# Working with Multiple AI Models in Spring AI — @Qualifier, mutate(), and Model Routing

# Working with Multiple AI Models in Spring AI

> **Spring AI Complete Course — Lecture 3 of 12**  
> Previous: [Lecture 2 — ChatClient API](#) | Next: [Lecture 4 — Advisors API](#)

In production AI applications, you rarely use just one model. GPT-4o handles creative generation, Claude excels at reasoning, and Groq delivers sub-second inference with open-source models. Spring AI makes it straightforward to wire all of them into a single Spring Boot application using patterns you already know.

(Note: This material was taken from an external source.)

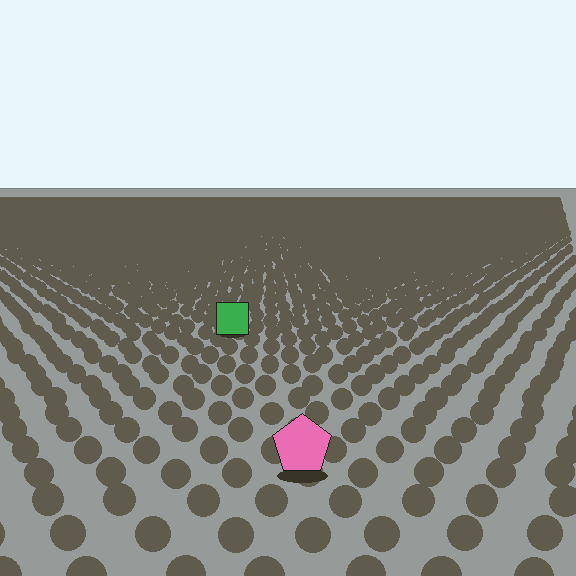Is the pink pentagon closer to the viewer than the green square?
Yes. The pink pentagon is closer — you can tell from the texture gradient: the ground texture is coarser near it.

This article covers the **@Qualifier pattern** for multi-model configuration, the **mutate() pattern** for runtime flexibility, **OpenAI-compatible endpoints** for providers like Groq, and a **model router** strategy for production systems.

* * *

## The Problem: Bean Conflicts with Multiple Starters

When you add a single Spring AI starter — say `spring-ai-openai-spring-boot-starter` — Spring Boot auto-configures an `OpenAiChatModel` bean that implements the `ChatModel` interface. A `ChatClient` is built on top of it. Everything works.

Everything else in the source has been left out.